My mother, forged in the fires of the Cultural Revolution and once a Red Guard, perpetually cast herself as a victim—insisting that she lived solely for others, while everyone else owed her, neglected her, and tormented her. Ever the loser in the power struggles that ruled her existence, she was brainwashed and manipulated into believing herself persecuted and powerless, her identity consumed by an all-engulfing hatred and jealousy. The only domain where she could exercise total control was over her only child. I became both her prey and her emotional crutch. Within the family, she unconsciously reenacted the very persecution she had either endured or inflicted: sowing discord, distorting facts, provoking fear, subjecting me to public humiliation, isolation, demeaning, gaslighting, constant surveillance, emotional blackmail, severe beatings, and even bodily mutilation.

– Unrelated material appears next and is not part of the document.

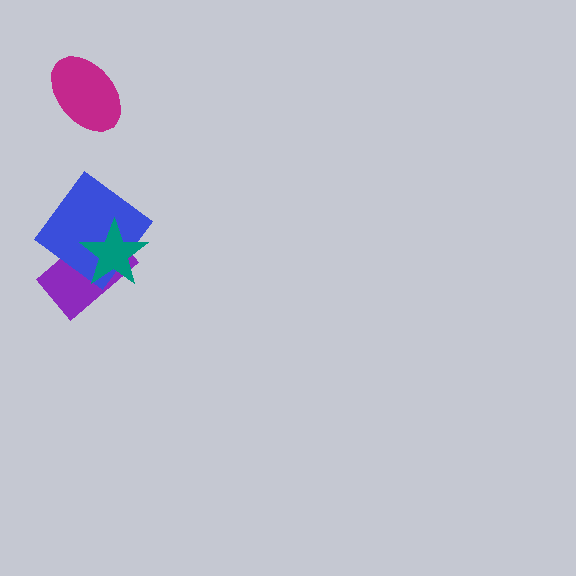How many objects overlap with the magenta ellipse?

Yet, without realising it and entirely against her will, my mother became a significant shaper of my artistic sensibilities. She instilled in me a profound aversion to kitsch—what Milan Kundera termed the “second tear,” superficiality and artificial sentiment. She also gave me an insatiable desire for solitude and retreat into myself, both of which are vital to my creative pursuit.
A mother’s love, I have come to believe, is often tainted with narcissism: she sees the child as a possession, a weapon, an emotional outlet, an idealised object, and a projection of herself. What I found most unbearable about my mother was her intense desire to pretend and her distorted sense of aesthetics—shaped by the Cultural Revolution and its propaganda art—steeped in excessive sentimentality, superficiality, grotesque affectation, and, above all, a profound insincerity. She relentlessly imposed her ridiculous ideals upon me, using me to show the world her desired self. In so doing, I was reduced to a puppet, stripped of any natural feeling, constantly imitating, pretending, and performing.
Throughout my adult life, I have been trying to shed mother’s shadow. Yet as I painfully purge her projections from my psyche, I am left with a disquieting void. I now find myself questioning my capacity to experience authentic emotions or form genuine attachments, despite my aversion to kitsch and insincerity. What a cruel paradox! For what is art, if not the expression of sincere human feeling?
N.B. My view of my mother, constructed through the eyes of a child, may stand in stark contrast to an outsider’s perspective. Much like an initial reading of Varvara Petrovna in The Possessed, who might be seen as generous and benevolent—an image her son Nikolai Stavrogin would likely dispute. Our childhood perceptions often distort reality, yet they also offer profound insights. In my case, the negative aspects of my mother’s character have provided me with a deeper understanding of evil, and this understanding has become indispensable to my creative work.
*Chi-chiao (曹七巧): a resentful, ignorant woman crushed by a feudal patriarchy; Varvara Petrovna Stavrogina: a despotic and narcissistic mother figure; Pyotr Verkhovensky: a nihilistic, power-hungry psychopath bent on destruction.